Principal Investigator: Daniel Laney, Lawrence Livermore National Laboratory
This project combines two projects at Lawrence Livermore National Laboratory (LLNL). The first is focused on building an ecosystem of re-usable components for user workflows that enhance the end-to-end productivity of ASC HPC users and to allow them to introduce modern data analytics technologies to their workflows. The project is focused on three areas prioritized by the user community: problem setup, simulation management, and data management and analytics. The project focuses on an ecosystem of tools and libraries because there is no single overarching workflow system that can meet the needs of users in the wide variety of LLNL domains.
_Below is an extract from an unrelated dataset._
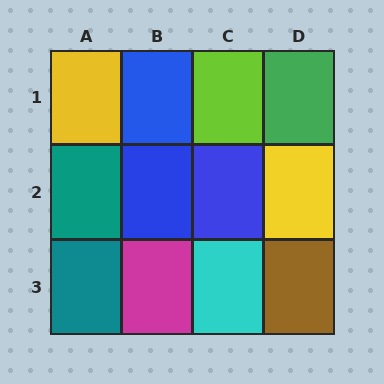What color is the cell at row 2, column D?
Yellow.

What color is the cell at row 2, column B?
Blue.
The team mitigates risk by providing the user community with a set of components that encompasses best practices, common operations, and next-generation capabilities.
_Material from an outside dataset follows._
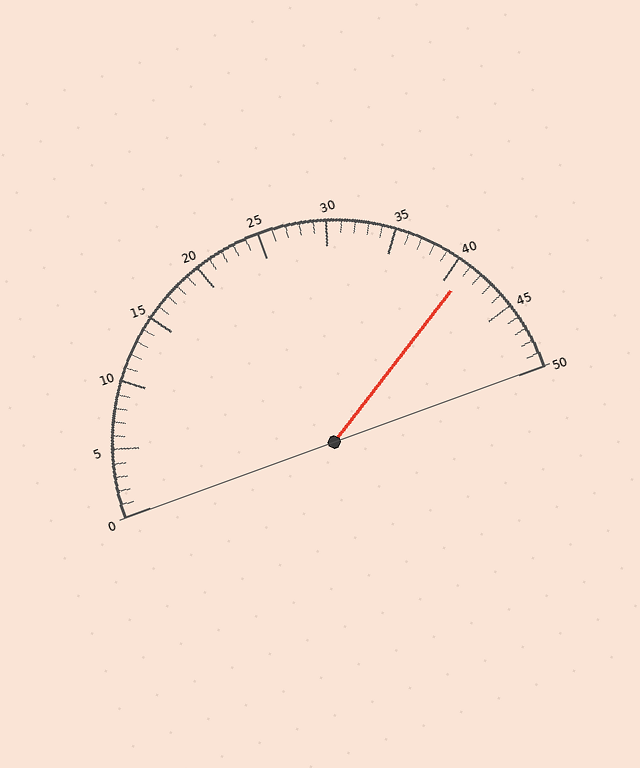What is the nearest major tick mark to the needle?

The second project is focused on storage and I/O for next generation supercomputing systems. This project targets the design and implementation of a next-generation software stack for storage and I/O and includes work on checkpointing, user-level file systems, and burst buffer management. In particular, we will improve the Scalable Checkpoint/Restart Library (SCR) to support ASC applications and to utilize next-generation storage hierarchies, e.g. node-local burst buffers on CORAL Sierra and Summit. We will also continue our work on the Unify user-level file system framework to support emerging analytics I/O workloads.